For me it's mostly the financial aspect that sticks since we poured a lot of money into it back in 2019 and expected to try to squeeze three more years out of it to recoup the cost. For my spouse, it's more of an emotional attachment (Subaru enthusiast).

During the time we had the car running late last year, our replacement car — a 2016 Subaru we bought last summer after being forced to evacuate from a wildfire while down one car — was damaged by hitting a deer. One would think that the autobody work would be straightforward since there was no airbag deployed and no windshield or hood damage (hit on the corner below the headlight at low speed, bending the fender and requiring a bumper replacement). But like everything automotive where we live, it turned into a long, long ordeal. That car ended up being gone two months because when it was ready for pickup, the repair shop had no after-hours options so they left it outside their gate where it was vandalized. (Collision shop was honest enough to admit it.) When they tried to repaint the door, the paint didn't match so we had to contact the adjuster and request a do-over. It ended up being very convenient that we had the 2004 running during the two months we were without the "new" car. Given that nearly every car experience we have had in our area has entailed six weeks or more with the car tied up in a shop, it almost started making sense to keep this one around as a backup. It doesn't have to run great — but ending up in pieces like this is not how we foresaw this ending.
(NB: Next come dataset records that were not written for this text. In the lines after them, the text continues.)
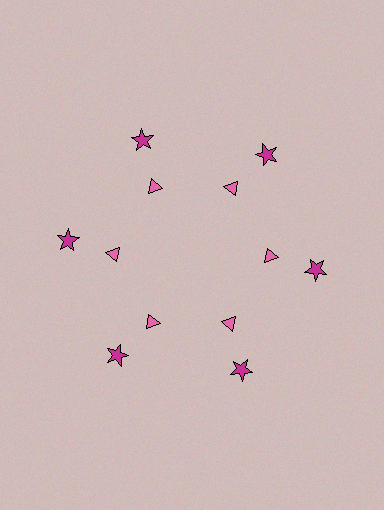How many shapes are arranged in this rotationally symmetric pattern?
There are 12 shapes, arranged in 6 groups of 2.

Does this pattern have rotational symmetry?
Yes, this pattern has 6-fold rotational symmetry. It looks the same after rotating 60 degrees around the center.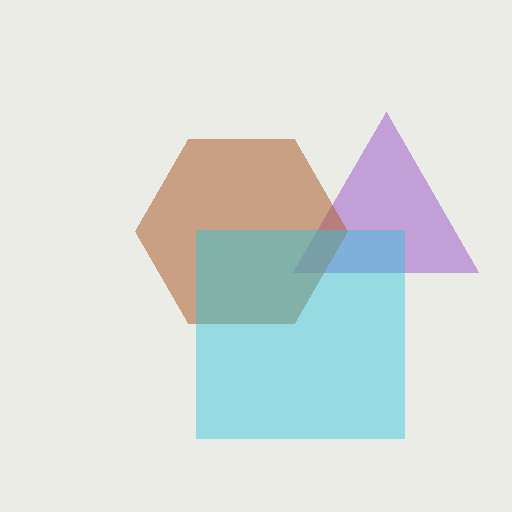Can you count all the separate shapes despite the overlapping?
Yes, there are 3 separate shapes.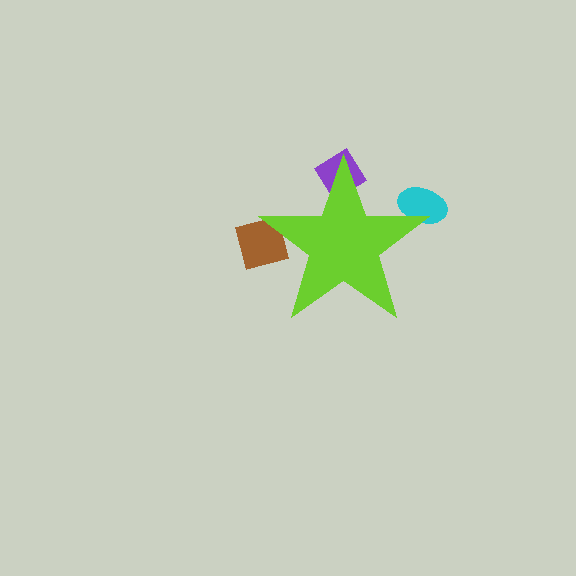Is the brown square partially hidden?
Yes, the brown square is partially hidden behind the lime star.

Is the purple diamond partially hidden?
Yes, the purple diamond is partially hidden behind the lime star.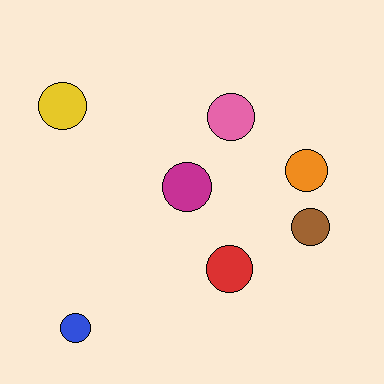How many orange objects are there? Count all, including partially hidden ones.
There is 1 orange object.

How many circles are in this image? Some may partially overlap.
There are 7 circles.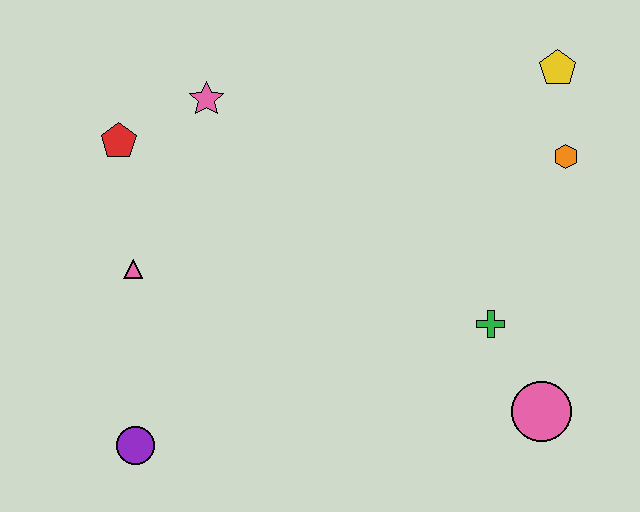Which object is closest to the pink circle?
The green cross is closest to the pink circle.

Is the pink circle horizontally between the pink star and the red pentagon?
No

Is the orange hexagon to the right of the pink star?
Yes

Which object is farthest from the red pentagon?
The pink circle is farthest from the red pentagon.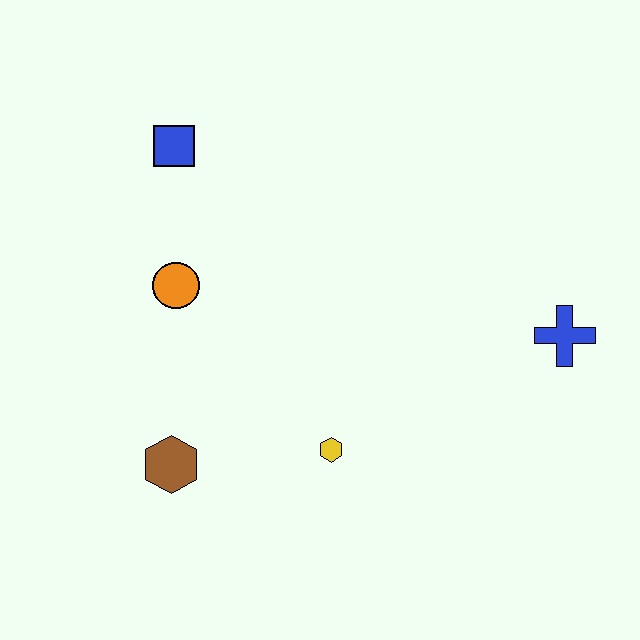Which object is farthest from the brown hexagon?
The blue cross is farthest from the brown hexagon.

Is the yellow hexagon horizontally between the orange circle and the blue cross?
Yes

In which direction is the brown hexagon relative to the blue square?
The brown hexagon is below the blue square.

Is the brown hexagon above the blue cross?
No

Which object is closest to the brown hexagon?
The yellow hexagon is closest to the brown hexagon.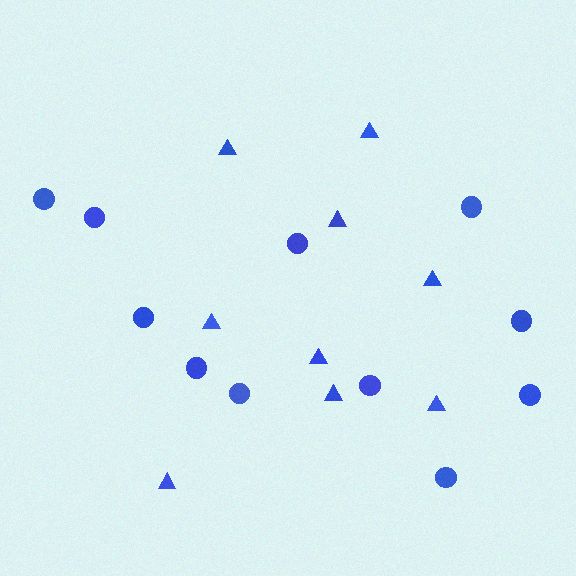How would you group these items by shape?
There are 2 groups: one group of circles (11) and one group of triangles (9).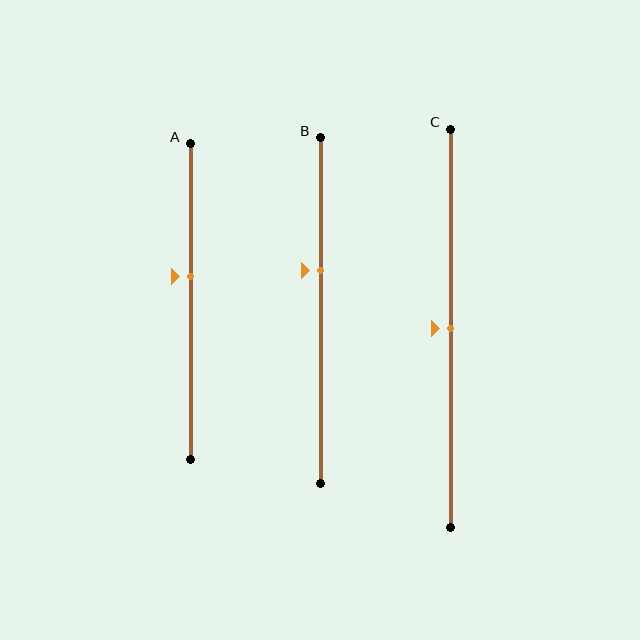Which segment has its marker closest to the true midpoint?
Segment C has its marker closest to the true midpoint.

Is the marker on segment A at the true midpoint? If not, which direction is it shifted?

The only reason why we haven't taken it out of Shop # 4 is because they made it sound like even if we take it elsewhere, there is no lawful lower-cost alternative (no bung, no tap, no thread repair). If we were to confirm that the shop is just trying to scare/pressure us into springing for an OEM cat, we would have taken it out already. But until we learn what our options are under CA strict standards, I don't want to chance repairing (not replacing) the cat if the result is that it won't pass smog due to an "illegal modification". (Smogs are every other year even on a car this old in CA.)

I fear you are far far too invested emotionally (and financially) and I can see no way for you to recoup your financial investment now or at any time in the future.

For your own mental health it may be wise to take a deep breath and try and find your way out of the “rabbit hole” you are quickly descending. Trying to find ways for any of the four workshops to be held accountable for the mess you are now in is, I fear, going to just generate more frustration, anxiety, and other mental anguish.

I sincerely suggest it is time to get the vehicle away from workshop four (as they are not working with you to find an amicable resolution) and that may give you some thinking time to try and determine what to do.

If I was in your situation, as I have previously suggested, I would be selling this vehicle and finding another one rather than spending any more money on repairs.